We are looking into viscose hybrid options (orange pulp yarn, rose petal yarn etc..) but there is a lot of greenwashing in new "sustainable" fibres so we are always researching and asking for accreditations and any certificates which accompany the fibres.
What does a typical day in the life look like for you?
I would love to say waking up, meditating, and setting intentions for the day (that’s what I aspire to do).
What I actually do is wake-up, pick-up my phone, respond to any instagram messages, make and drain a family size French press coffee, and start to reply to all of my emails.
I will usually pack orders in the morning, drop them off at the post office and then take my dog Lola for a big play.
Afternoons are filled with any design and technical work, and always more emails.
Once you work in the industry you quickly learn that it isn’t always glamorous lunches, meetings, catwalks, and photoshoots. Like anything there is a lot of slog that goes on behind the scenes.
How do you inform yourself throughout the day? What are you watching, reading or listening to?
I am a rabid listener of podcasts, the news, anything I can put on in the background whilst I am working away.

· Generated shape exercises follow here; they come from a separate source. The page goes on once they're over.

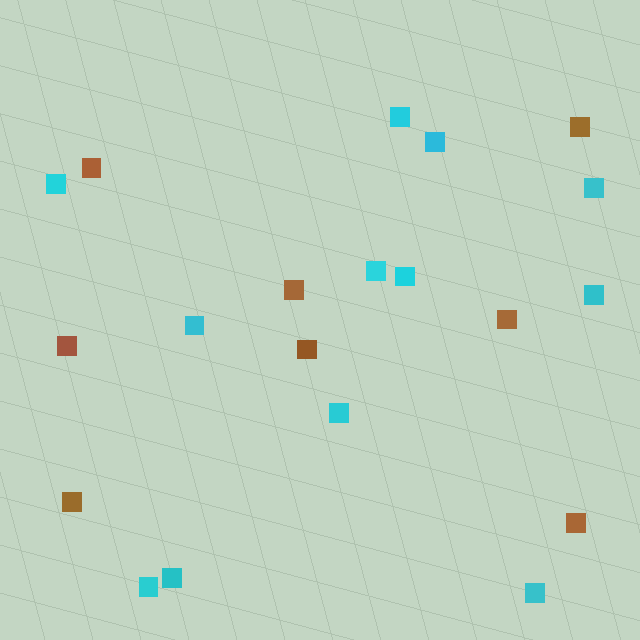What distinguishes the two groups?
There are 2 groups: one group of cyan squares (12) and one group of brown squares (8).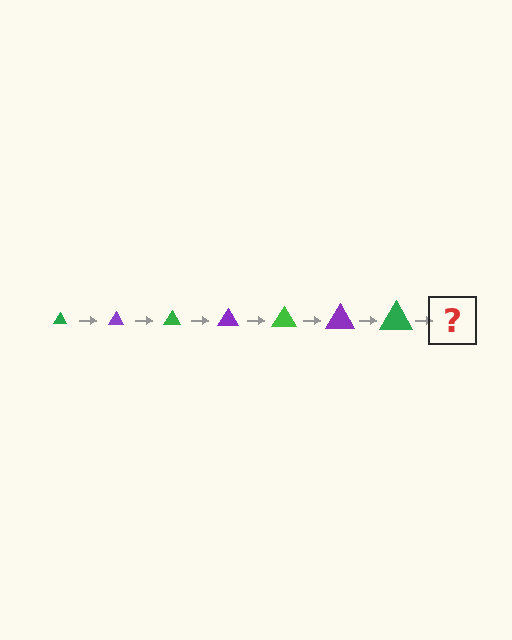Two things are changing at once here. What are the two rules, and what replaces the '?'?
The two rules are that the triangle grows larger each step and the color cycles through green and purple. The '?' should be a purple triangle, larger than the previous one.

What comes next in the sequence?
The next element should be a purple triangle, larger than the previous one.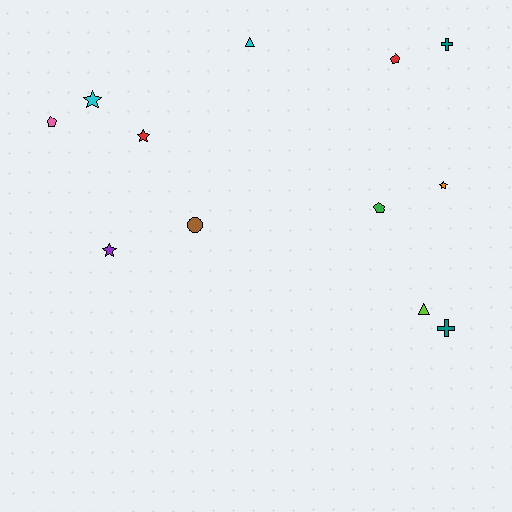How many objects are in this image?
There are 12 objects.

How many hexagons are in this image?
There are no hexagons.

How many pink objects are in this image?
There is 1 pink object.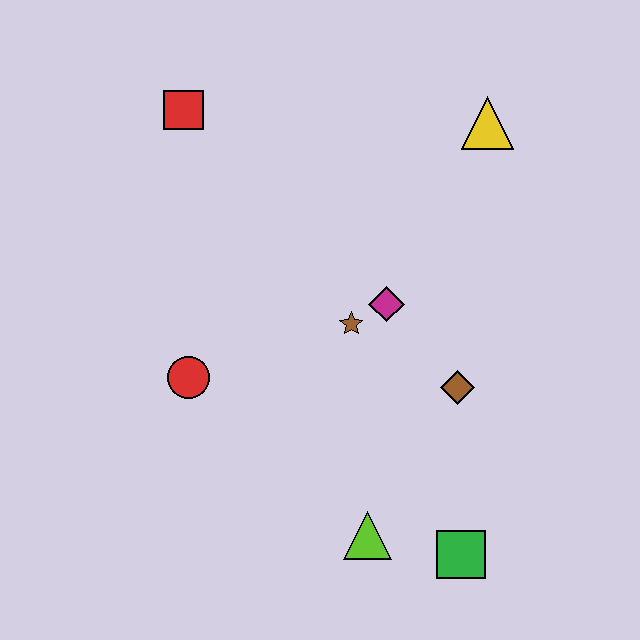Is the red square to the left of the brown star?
Yes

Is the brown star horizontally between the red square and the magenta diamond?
Yes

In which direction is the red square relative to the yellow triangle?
The red square is to the left of the yellow triangle.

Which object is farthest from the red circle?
The yellow triangle is farthest from the red circle.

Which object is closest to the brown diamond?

Podcasts I listen to include Wardrobe crisis, The Cutting Room Floor, Fashion Revolution, BOF, and NPR’s How I built this
What are some of the barriers you’ve encountered while running a socially-conscious small business?
Minimums, especially when working with either fabric or garment manufacturing businesses. When you communicate in a cold email that you want to produce small units and even smaller collections, businesses usually want nothing to do with you.
In their mind you are a waste of time. Of course there are amazing producers who share the slow fashion and sustainably minded ethos, but they are rare and are hard to get your foot in the door with.
As a designer in a world dominated by fast fashion there’s a sense that you need to be in a constant state of production. How do you keep yourself grounded amidst all this and prevent yourself from burning out?
I try to avoid the design mindset of thinking ‘what would sell’.
I have been in the industry for over 12 years, and the most “successful“ design is usually the most commercial.
With fredric I indulge my absolute desire to design and create what I am obsessed with and what I like. At the end of the day if I am producing a small amount of units and styles, I want them to be killer and stunning.
Something that recently challenged you?
An SEO task related to my website. Wearing all of the hats when you run your own business means I am challenging myself often!
In the near future, what are you looking forward to most?
Potential international travel. It has been difficult to travel outside of Australia for the last two years, so I cannot wait to be trapped in an airline seat for a minimum of 12 hours going anywhere else but home.
What is the legacy you hope to leave on this world? What are you out to accomplish?
To pave the way for other fashion brands and designers in sustainably minded design and slow fashion.
The fashion industry can be incredibly isolating and non-inclusive, and I hope that fredric’s journey makes it easier for the next designer to create, and produce in the sustainably minded, and slow fashion space.